楚南玥穿了件湖蓝色褶裙,花鸟纹饰以金色丝线勾勒,倒是清贵无方。而她胭脂薄施,正如个人性子那般,又多恣意之感。
楚南玥带著青霜往宫中而去,在宫门外下了马,就看见谢茵华也在侍女的服侍下从马车上走下来。
“呦,难怪今日我听著院中的乌鸦在叫,原来是要碰到楚將军。”谢茵华一副嫌恶的神色。
“那谢大小姐竟能听懂禽鸟之语,倒是让人嘖嘆称奇。”楚南玥不卑不亢。
谢茵华未反应过来,倒是她身边的侍女已经听出,没注意便笑了出来。
而经这一遭,谢茵华也就明白过来,原来楚南玥是在將她与禽鸟相提並论。
可这话万不能脱口而出,否则岂不是自討没趣。
於是谢茵华忍著气,道:“楚將军,如今是我先来的,本就该我先进宫门。我本就没什么兴趣与楚將军閒扯,先走一步了。”
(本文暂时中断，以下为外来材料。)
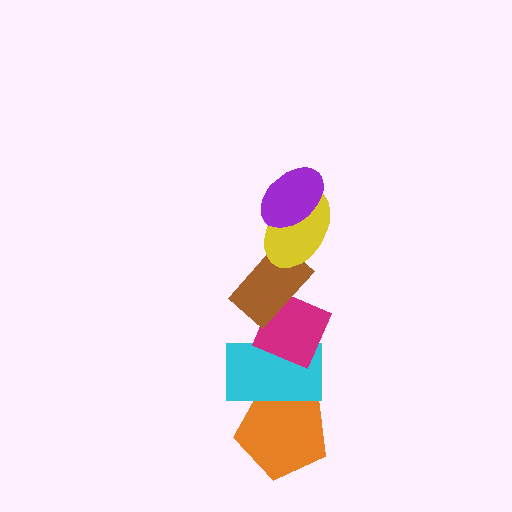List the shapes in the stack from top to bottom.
From top to bottom: the purple ellipse, the yellow ellipse, the brown rectangle, the magenta diamond, the cyan rectangle, the orange pentagon.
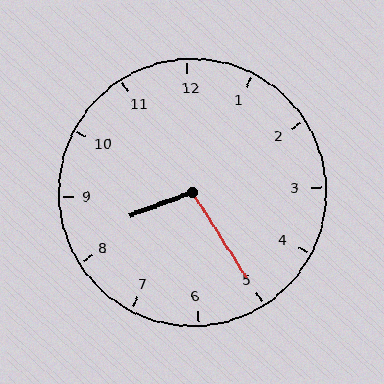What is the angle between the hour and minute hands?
Approximately 102 degrees.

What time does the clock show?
8:25.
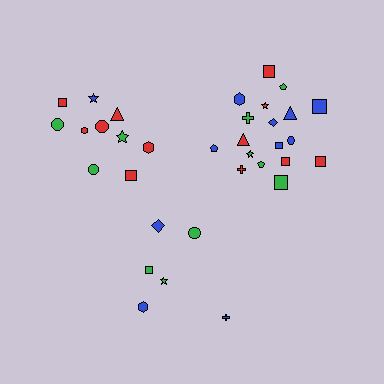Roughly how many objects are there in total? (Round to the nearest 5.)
Roughly 35 objects in total.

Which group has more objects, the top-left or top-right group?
The top-right group.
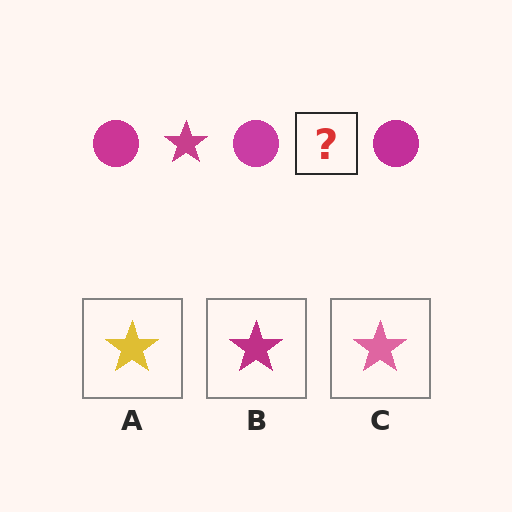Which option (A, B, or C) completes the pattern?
B.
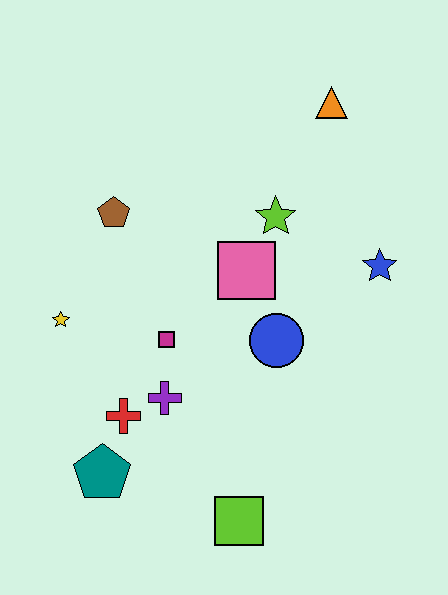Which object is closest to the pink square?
The lime star is closest to the pink square.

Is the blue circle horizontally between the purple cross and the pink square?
No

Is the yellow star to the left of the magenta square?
Yes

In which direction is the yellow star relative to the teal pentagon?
The yellow star is above the teal pentagon.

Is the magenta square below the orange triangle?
Yes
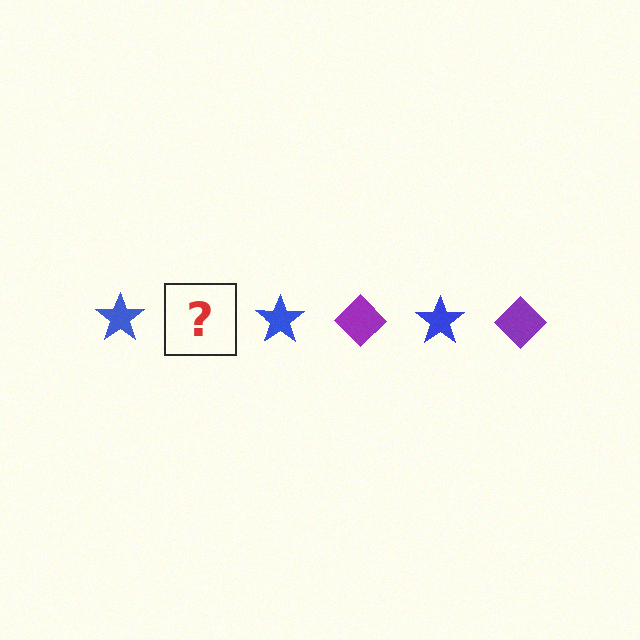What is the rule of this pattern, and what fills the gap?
The rule is that the pattern alternates between blue star and purple diamond. The gap should be filled with a purple diamond.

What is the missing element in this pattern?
The missing element is a purple diamond.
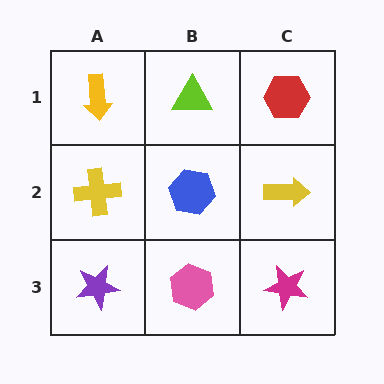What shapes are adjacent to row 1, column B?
A blue hexagon (row 2, column B), a yellow arrow (row 1, column A), a red hexagon (row 1, column C).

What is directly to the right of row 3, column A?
A pink hexagon.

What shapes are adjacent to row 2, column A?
A yellow arrow (row 1, column A), a purple star (row 3, column A), a blue hexagon (row 2, column B).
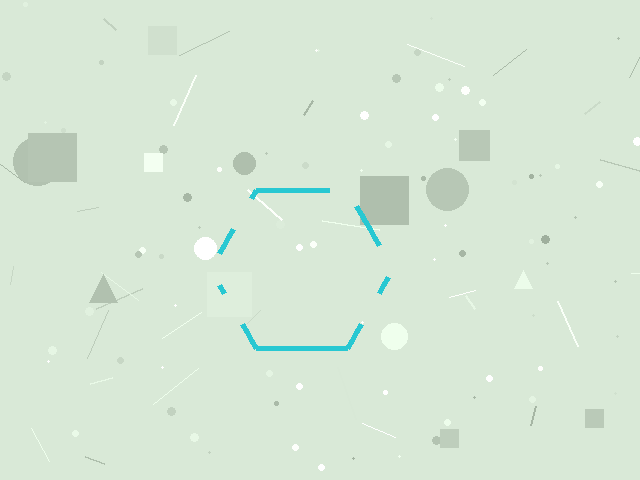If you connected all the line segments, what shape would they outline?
They would outline a hexagon.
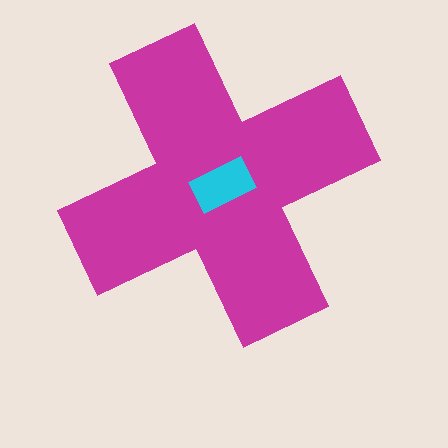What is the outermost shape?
The magenta cross.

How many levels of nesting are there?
2.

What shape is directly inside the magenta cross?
The cyan rectangle.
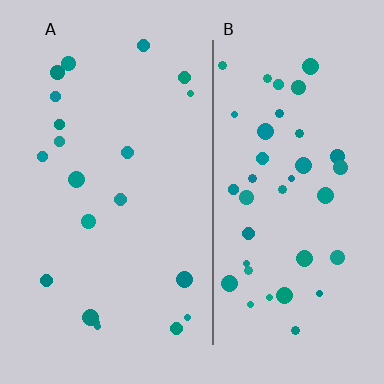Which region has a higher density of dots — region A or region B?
B (the right).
“等等。”楚南玥不紧不慢道。“若真是楚大小姐先来,怎么谢家的马车,反而在我將军府人马的后面呢?”
“你!”谢茵华恼道。
二人爭执不下,楚南玥原没有要爭的意思,甚至可以主动相让。可谢茵华一开始便出言不敬,让她没了以德报怨的意思。
眼看著青霜已经气得要到谢茵华那里理论,就听到不远处又来了车马,原来是刘易阳的马车。
刘易阳逕自走到谢茵华那里,却不看对面的楚南玥,只向谢茵华问道:“谢小姐,不知你为何停在这里,迟迟不进呢?”
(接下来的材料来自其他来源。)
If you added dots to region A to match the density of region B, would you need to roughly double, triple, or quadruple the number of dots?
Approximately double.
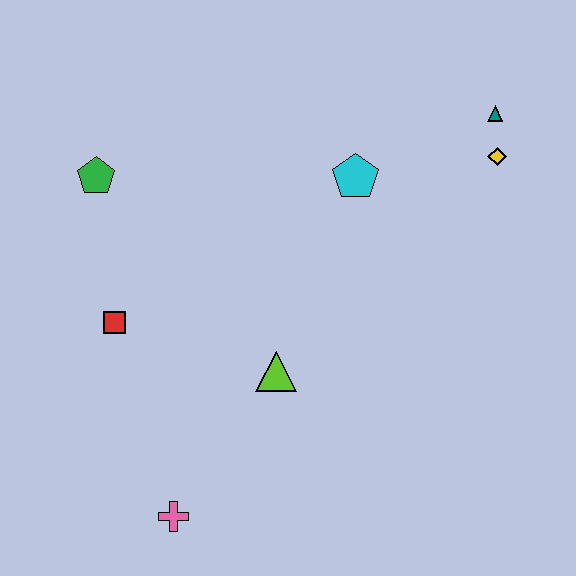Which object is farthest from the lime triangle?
The teal triangle is farthest from the lime triangle.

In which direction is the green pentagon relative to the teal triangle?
The green pentagon is to the left of the teal triangle.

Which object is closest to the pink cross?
The lime triangle is closest to the pink cross.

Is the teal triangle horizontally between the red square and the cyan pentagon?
No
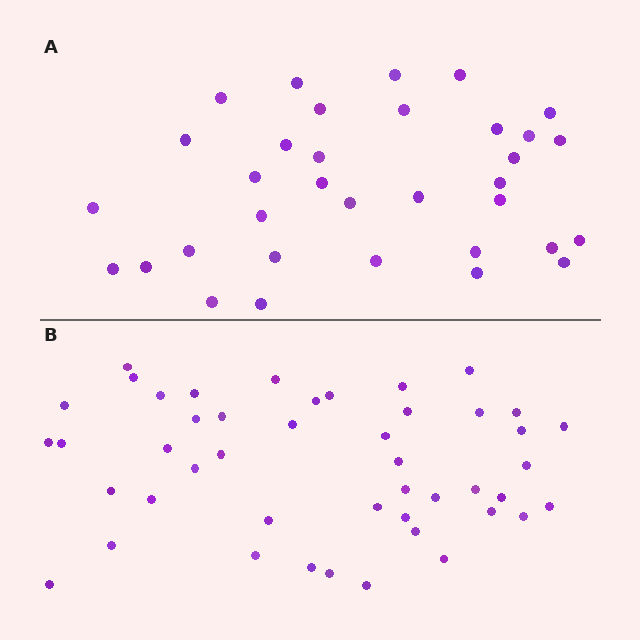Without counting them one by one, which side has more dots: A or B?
Region B (the bottom region) has more dots.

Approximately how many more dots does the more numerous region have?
Region B has roughly 12 or so more dots than region A.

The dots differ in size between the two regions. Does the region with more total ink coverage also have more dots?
No. Region A has more total ink coverage because its dots are larger, but region B actually contains more individual dots. Total area can be misleading — the number of items is what matters here.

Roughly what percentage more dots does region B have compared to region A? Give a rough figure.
About 35% more.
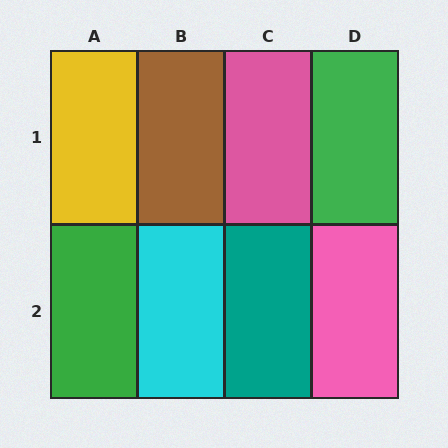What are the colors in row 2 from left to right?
Green, cyan, teal, pink.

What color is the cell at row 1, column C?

谢茵华没什么好脾气,可刘易阳素日对她吹捧討好,她也就淡淡道:“楚將军还未进,谁又能进得去这宫门呢?”
刘易阳闻言,竟直接走到了楚南玥的面前,向她行了个礼。
“楚將军,我们虽都是以武做官,但礼仪二字,也是不该丟的。谢家小姐人已经在这儿了,不妨让她先进,大家也好看些。”刘易阳道。
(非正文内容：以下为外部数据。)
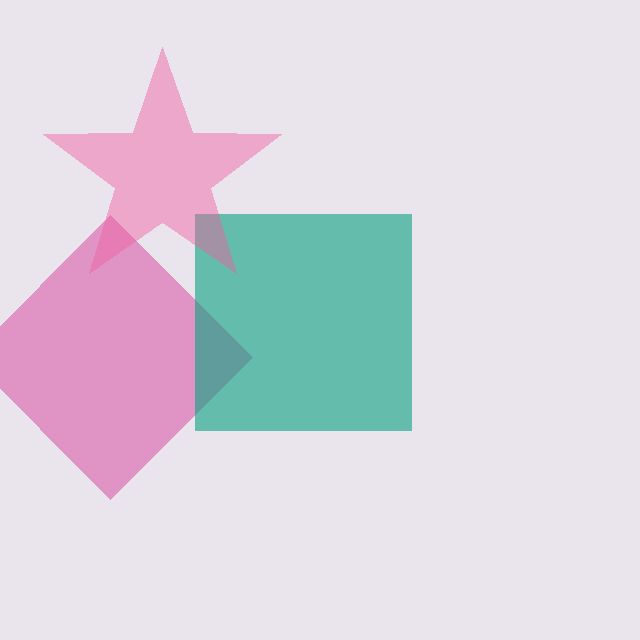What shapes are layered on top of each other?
The layered shapes are: a magenta diamond, a teal square, a pink star.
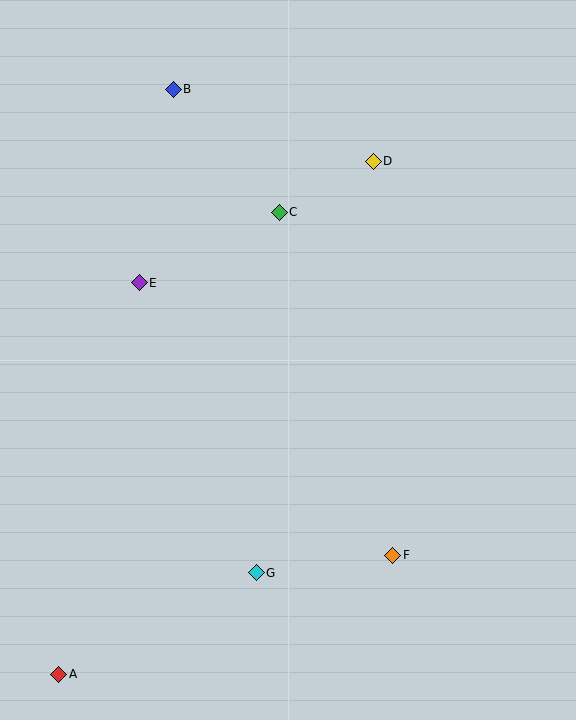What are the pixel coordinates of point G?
Point G is at (256, 573).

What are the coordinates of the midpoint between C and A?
The midpoint between C and A is at (169, 443).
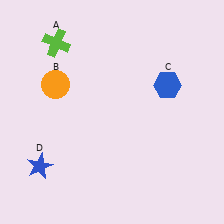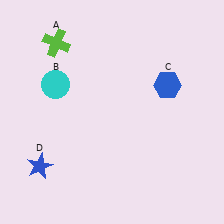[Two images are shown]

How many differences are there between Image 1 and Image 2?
There is 1 difference between the two images.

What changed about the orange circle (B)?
In Image 1, B is orange. In Image 2, it changed to cyan.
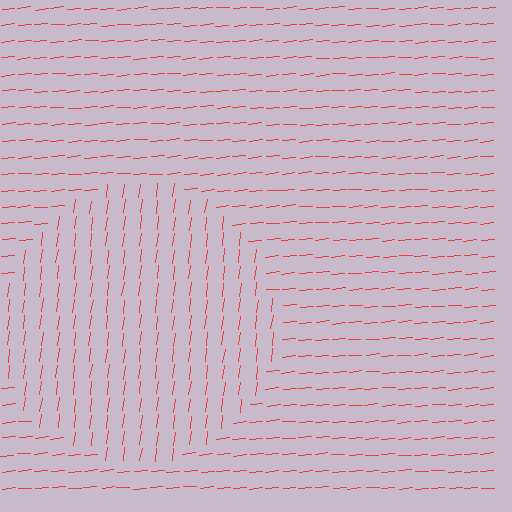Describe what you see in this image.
The image is filled with small red line segments. A circle region in the image has lines oriented differently from the surrounding lines, creating a visible texture boundary.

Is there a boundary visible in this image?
Yes, there is a texture boundary formed by a change in line orientation.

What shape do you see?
I see a circle.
楚南玥望著那貌似公义的刘易阳,不禁觉得有趣起来:“不知刘大人在兵部如何,倒是这么快去跑著討好谢家小姐了。可我贵为一品大將军,纵是丞相大人来了,我二人也要好一番相让,才能定出谁为先。也不知你口里说著,先让谢小姐进宫的话,是哪里来的道理?”
刘易阳梗住说不出话,又暗怕楚南玥知道自己近日来攀附谢茵华的事,方才的义正辞严瞬间就软了下去。
这一下,倒是换了楚南玥向谢茵华客气一句:“谢小姐,我便先进去了。既然你二人相熟,倒不如在此敘敘旧,再进来也不迟。”
说著,楚南玥已带了青霜等侍女进宫。
而那一队亲兵在旁边护著,谢茵华纵然不满,也不敢说这个不字。
於是谢茵华只有气著望向那刘易阳。刘易阳没討好到人,自己倒是先惹了楚南玥。
进了宫后,宫里的太监来接,楚南玥一路往宫宴的殿上走去,而沿途之中,便瞧见许多其他的宾客。
既然是喜事,大家也都乐得去沾沾喜气。而今日最为欢喜的,便是站在东陵琰那边的人。
楚南玥匆匆坐下,而过了一阵,席上的宾客都差不多坐满时,才见到楚南芯进了殿,被扶著坐在了东陵琰的身侧席位上。
“实在抱歉,方才去了母后宫中小坐,不想竟忘了时辰。”楚南芯道。
“齐王妃身体为重。更何况是皇后娘娘请你小坐呢?齐王妃不必多思。”旁边的一些贵女们纷纷开口道。
谁都知道楚南芯现在是皇家的贵人,有多少人都盼望著楚南芯能早日生下这一胎。区区迟到又算什么?